McHale sets sail for Round 2 at Open

NEW YORK -- It wasn't until after the last moment of the match, when her opponent sent a hard forehand into the net, that Christina McHale could relax. The 19-year-old from Englewood Cliffs, N.J., sat in her chair, looked at a cheering crowd of fans calling her name, and finally smiled.

It took three arduous sets against Aleksandra Wozniak, 6-3, 7-6 (5), 6-4, but McHale was finally through to the second round of the U.S. Open. She was in front of family and friends, who had spaced themselves in little pockets around Court 17.

"I enjoyed it today," McHale said Monday night. "I'm happy I pulled through."

She was just a little girl when she walked past the grounds of the Australian Open more than a decade ago. Her father, John, who works in finance, was stationed in Hong Kong for five years and they traveled when they could. She learned to play there, following in the footsteps of her sister Lauren, who now plays for North Carolina.

At the time there was no way to know how the experience would shape McHale, but her father couldn't help but think as he watched her Monday night how far she has come from the shadow of a Melbourne stadium.

She has been a wild card at the U.S. Open twice, and had a 1-2 record here after reaching the second round in 2009. This year, however, has been a breakthrough for McHale. Her No. 55 ranking was built on wins such as the one over top-ranked Caroline Wozniaki in Cincinnati, becoming the youngest American to beat a No. 1 opponent.

The U.S. Open has traditionally been a supportive environment for Americans playing late-night matches. Todd Martin, Venus Williams and James Blake could always count on an enthusiastic audience, with a few Heinekens adjusting the crowd's volume.

McHale was supposed to have a late-afternoon match as the third one slated for Court 17, but a four-setter won by Tommy Haas delayed the start until nearly dark.

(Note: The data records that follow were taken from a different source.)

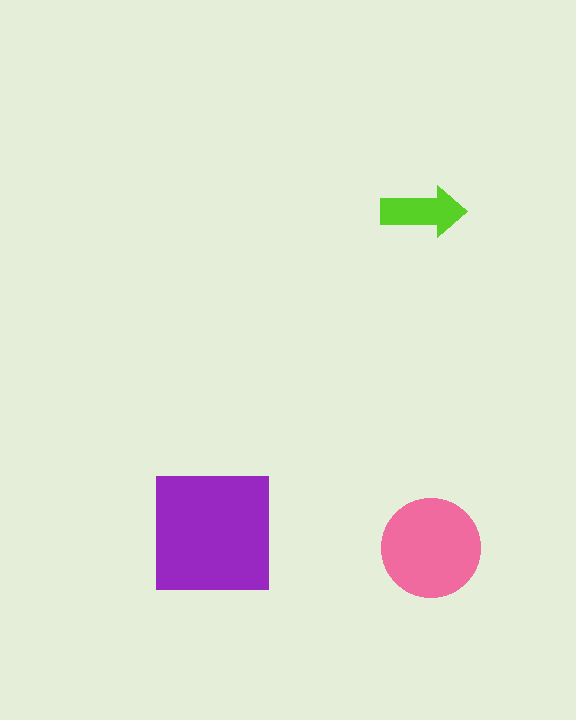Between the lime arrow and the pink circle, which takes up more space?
The pink circle.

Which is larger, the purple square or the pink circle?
The purple square.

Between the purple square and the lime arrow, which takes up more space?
The purple square.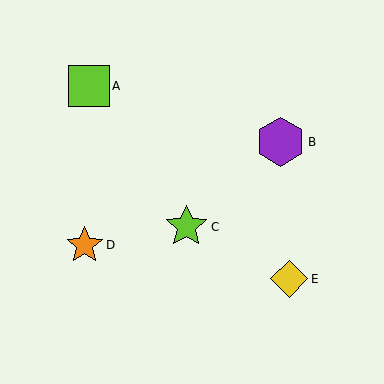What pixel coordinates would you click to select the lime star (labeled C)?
Click at (186, 227) to select the lime star C.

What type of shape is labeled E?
Shape E is a yellow diamond.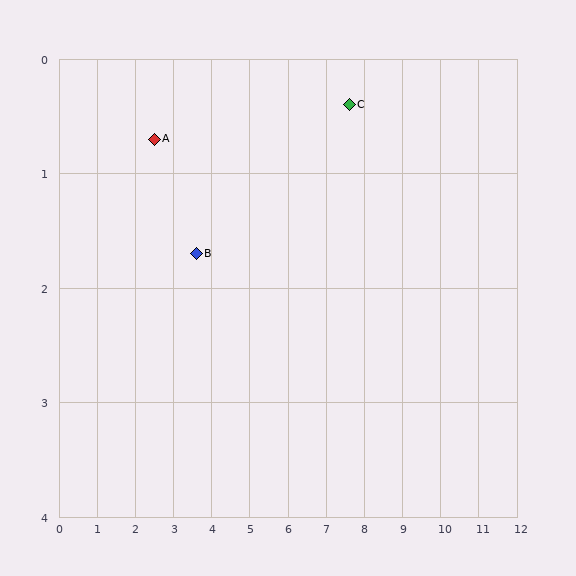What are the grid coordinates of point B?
Point B is at approximately (3.6, 1.7).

McHale exhibited a steeliness that seemed to contradict the stereotype of the pink she wore; there was no softness as she fought back from a loss in the second-set tiebreak. This was despite the fact that No. 134 Wozniak won 69 percent of her first serves compared to 54 percent for McHale.

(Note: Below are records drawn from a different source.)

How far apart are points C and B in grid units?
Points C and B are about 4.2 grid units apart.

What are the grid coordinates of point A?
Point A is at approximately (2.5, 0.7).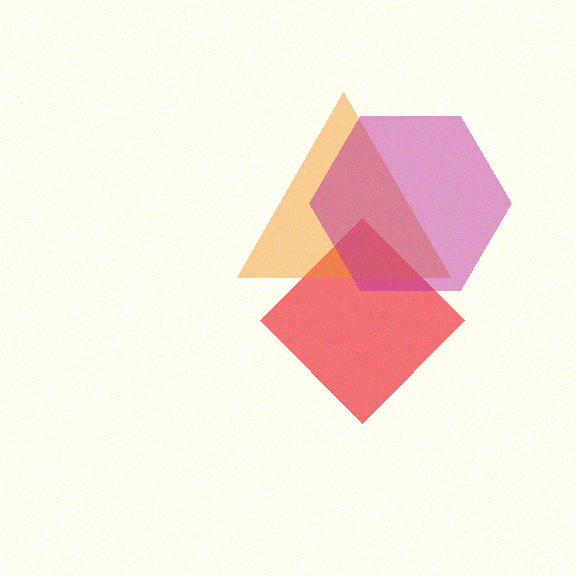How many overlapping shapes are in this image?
There are 3 overlapping shapes in the image.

"The close ones sometimes feel better than winning easily," McHale said.

McHale had the crowd, but Wozniak had a big, looping forehand that gave McHale trouble from the start. She lost the first eight points of the third set before settling down.

"It just felt like out of my control, kind of, like the points were going fast, out of my control," McHale said. She pulled it back in, though, and in the second round will face No. 9 Marion Bartoli.

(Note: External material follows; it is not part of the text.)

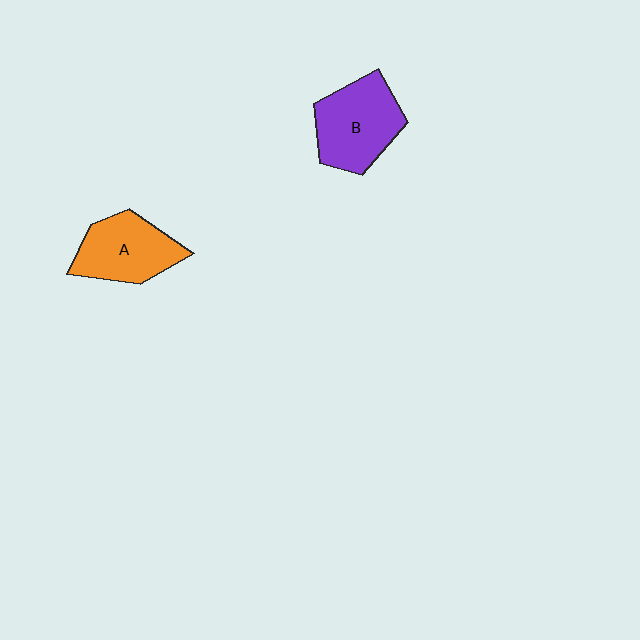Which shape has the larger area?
Shape B (purple).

It will be a tough match to win, but not impossible.

Now that McHale has trained with Patrick McEnroe and the USTA since February, her game has taken off. The grounds of the Billie Jean King National Tennis Center offer a home-town advantage. She can sleep at home, and come to work at a place familiar from years of visits and months of training.

John McHale said he and his wife had no idea how good their daughters had become when they returned from Hong Kong. Christine was 8, and a year later won the first tournament she ever entered, a 10-and-under event. The little girl who said "I want to play too!" soon got better than her older sister, who remains a solid hitting partner.

Those years in Asia were the best, John said, drawing the family together, honing a sense of competitiveness and instilling his daughters with a sense of belonging, no matter where they go in the world. It's something Christina drew on when, for example, she won her first-round match at Wimbledon this summer.

And maybe those qualities will help her some other night, on a larger stage at the U.S. Open.